TDThe call for a president of Southeast extraction has often been reduced to a simplistic label, “Igbo presidency.” Such phrasing, though popular, distorts both the historical and constitutional essence of the matter.
Nigeria’s presidency is not an ethnic title; it is a national office.
The agitation, therefore, is not for an Igbo president, but for a Nigerian president of Southeast extraction, a subtle but crucial distinction that recognizes Ndigbo as citizens across the federation, not a tribe seeking dominion.
My brother Aloy Ejimakor’s recent reflections on the futility of “Igbo presidency” betray a misunderstanding of the political balance Nigeria has sought, however imperfectly, since 1999.
It is true that mere access to the presidency does not automatically dissolve structural injustice.

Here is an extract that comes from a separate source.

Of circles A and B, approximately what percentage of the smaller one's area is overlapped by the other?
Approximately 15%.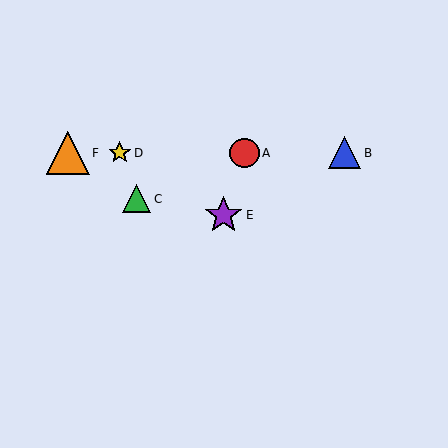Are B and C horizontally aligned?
No, B is at y≈153 and C is at y≈199.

But to imply that the Southeast should resign itself to perpetual exclusion, for fear of backlash or historical prejudice, is to mistake caution for progress.
Arm-twist of 2023
In 2023, the Southwest and its allies produced President Bola Ahmed Tinubu. That achievement, while borne of political calculation, effectively occupied the slot that would have gone to the Southeast under Nigeria’s unwritten zoning convention.

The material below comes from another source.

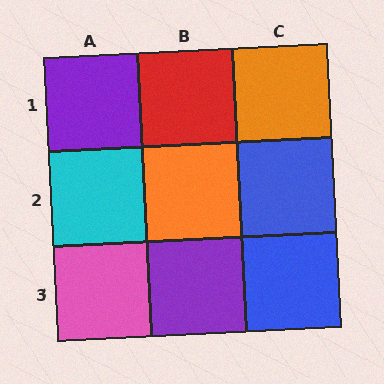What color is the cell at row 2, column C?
Blue.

The North had just completed eight years under President Muhammadu Buhari; justice and political equilibrium required power to return southward.
By every rotational logic, the Southeast was next in line. Yet, as has often been the case, the region was bypassed for the politically entrenched Yoruba bloc.
Thus, the Yoruba did not merely win an election, they took the turn that, by Nigeria’s own rotation pattern, belonged to the Southeast.
To insist that the Southeast wait another eight years before even seeking a candidate is to normalize exclusion as a political strategy.

The Historical Continuum of Igbo Marginalization
Since 1999, the presidency has traveled the length of Nigeria’s dominant blocs:
- 1999–2007: Olusegun Obasanjo (Southwest)
- 2007–2010: Umaru Musa Yar’Adua (Northwest)
- 2010–2015: Goodluck Jonathan (South-South)
- 2015–2023: Muhammadu Buhari (Northwest)
- 2023–present: Bola Ahmed Tinubu (Southwest)
The Southeast and Northeast remain the only geopolitical zones yet to produce a president in the Fourth Republic. This reality is not mere symbolism, it is empirical evidence of structural imbalance.
In federal systems worldwide, such uneven representation breeds alienation, political apathy, and, eventually, instability. Nigeria’s case is no different.
Ejimakor’s argument that such a presidency would invite resistance is not novel.
Every Nigerian leader has faced ethnic skepticism at inception, Obasanjo with northern mistrust, Jonathan with northern resentment, Buhari with southern suspicion.
Yet governance, not origin, defined their legacies.
Should the Southeast therefore remain perpetually excluded because others might “feel uncomfortable”? That logic perpetuates rather than resolves division.

Politics Is a Game of Inclusion
Moreover, data on national cohesion and democratic participation shows a consistent correlation between perceived inclusion and stability.
Between 2011 and 2019, voter turnout in the Southeast declined sharply, from 64% to roughly 29%, a reflection of waning faith in the system.
Inclusion is not charity; it is strategic necessity. No region can sustainably build a federation while keeping one of its pillars politically quarantined.
The fear that an Igbo president would provoke backlash is historically misplaced.
Ndigbo, since the civil war, have shown unparalleled reintegration efforts—investing, trading, and living across every Nigerian state. No other ethnic group has domesticated itself so broadly in the national space.
To question their capacity to govern Nigeria fairly is to deny both evidence and history.
“Igbo Presidency” Not Ethnic Claim, but National Correction
The Southeast’s claim to the presidency is part of Nigeria’s continuous search for equilibrium.
The country is not asking for an Igbo to rule for Igbos; rather, it seeks a Nigerian leader, from the Southeast, who embodies the same breadth of national ownership every other region has already tasted.
To deny that turn under the guise of caution is to affirm injustice as destiny.
The truth is: political fairness, once postponed, never arrives by accident. It must be insisted upon, argued for, and negotiated into existence, exactly as zones before now have done.
Until the Southeast occupies that seat, the federation remains lopsided, not by geography alone, but by conscience.
Maazi Tochukwu Ezeoke writes from Awka, Anambra State.